Then I block the escape routes:
block drop in on $lan_if proto tcp \
from $lan_if:network to any \
port 853
Port 853 is DNS-over-TLS (DoT). If I don’t block it, a clever device could bypass my DNS interception by encrypting its queries. Blocked. Similarly, I block port 5353 (mDNS) from leaving the LAN, because mDNS is a local discovery protocol and has no business traversing a router.
The result? I have complete visibility over every DNS query made by every device on my network. I can see what my smart TV is trying to resolve. I can see what my printer is phoning home to. And I can block it if I don’t like it. This is what owning your network actually means.
NAT: the boring but essential bit
NAT configuration in pf is pleasingly concise:
match out on egress inet \
from ($lan_if:network) to any \
nat-to (egress:0)
One line. That’s your entire outbound NAT. But the details matter.
(egress:0) uses parentheses to tell pf to dynamically track the current IP address of the egress interface. The :0 selects the first (usually only) IP address on that interface. If my ISP’s DHCP server assigns me a new address, pf picks up the change automatically. No reload needed. No pfctl -f /etc/pf.conf. It just works.
This is a bigger deal than it sounds. With iptables, a DHCP address change means re-running your NAT rules with the new IP, which usually means a script hooked into the DHCP client. With pf, the parenthetical syntax handles it natively.

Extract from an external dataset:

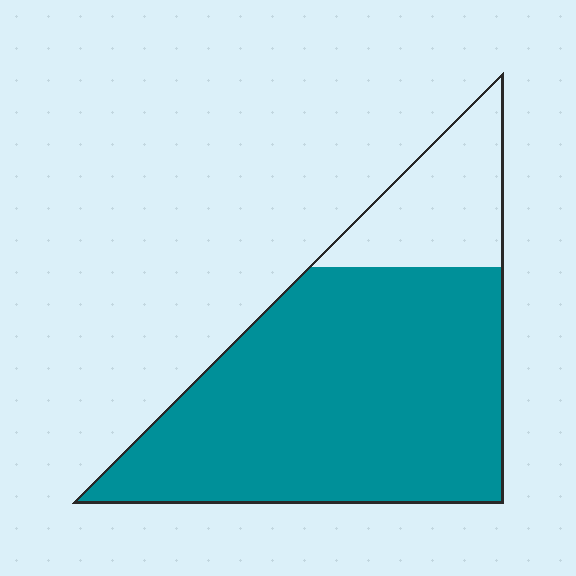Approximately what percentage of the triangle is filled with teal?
Approximately 80%.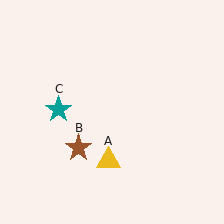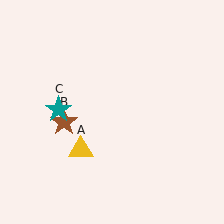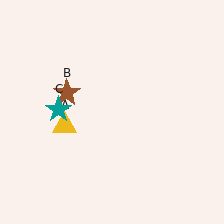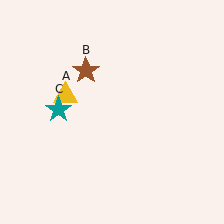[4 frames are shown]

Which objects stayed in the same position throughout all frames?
Teal star (object C) remained stationary.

One less thing to break.
The match keyword is also important here. Unlike pass, match doesn’t make a pass/block decision. It just applies a transformation (NAT, in this case) to packets that meet the criteria. The actual pass/block decision happens later, in the filter rules. This separation of “what to transform” from “what to allow” is one of pf’s genuinely elegant design choices.
SSH rate limiting: be paranoid, but precisely paranoid
My router runs SSH. It has to, it’s headless. But SSH exposed to the WAN is a target, and the brute-force scanners find you within hours of connecting. My SSH rules are layered defence:
pass in on egress proto tcp \
from any to (egress) port ssh \
modulate state \
(max-src-conn 100, \
max-src-conn-rate 15/5, \
overload <bruteforce> flush global, \
max-src-states 50000)
Let me unpack this:
max-src-conn 100 allows a maximum of 100 concurrent connections from a single source IP. A legitimate user might have a few SSH sessions open. A hundred is generous. Anything beyond that is either an attack or a misconfiguration, and I don’t much care which.

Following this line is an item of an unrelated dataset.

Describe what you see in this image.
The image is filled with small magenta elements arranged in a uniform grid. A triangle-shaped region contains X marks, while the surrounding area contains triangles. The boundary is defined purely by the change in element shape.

max-src-conn-rate 15/5 limits each source to 15 new connections within a 5-second window. This is the brute-force killer. A human connecting to SSH establishes one connection, maybe two. A script trying password combinations establishes hundreds per second. Fifteen in five seconds is a comfortable margin for legitimate use and an instant trip-wire for attacks.

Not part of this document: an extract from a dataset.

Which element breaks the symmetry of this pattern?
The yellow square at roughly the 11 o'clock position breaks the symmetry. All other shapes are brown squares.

overload <bruteforce> flush global is where it gets good. When a source trips either the connection count or the rate limit, its IP gets added to the <bruteforce> table and ALL of its existing states are flushed. Not just the SSH states. All states. Every connection that IP has to my router, gone. This is aggressive and deliberate. If you’re brute-forcing my SSH, I don’t want you doing anything else on my network either.
max-src-states 50000 is a safety net. No single rule can consume more than 50,000 entries in the state table. This prevents a resource exhaustion attack even if the other limits somehow fail.
The <bruteforce> table is then referenced in a block rule:
block drop in quick on egress from <bruteforce>
The quick keyword means this rule is final. If your IP is in the bruteforce table, you’re done. No further rule evaluation. No appeal.
Combined with sshguard watching the authentication logs and populating <sshguard>, I’ve got two independent layers of SSH protection: pf catches the network-level abuse, sshguard catches the authentication-level abuse. Belt and braces.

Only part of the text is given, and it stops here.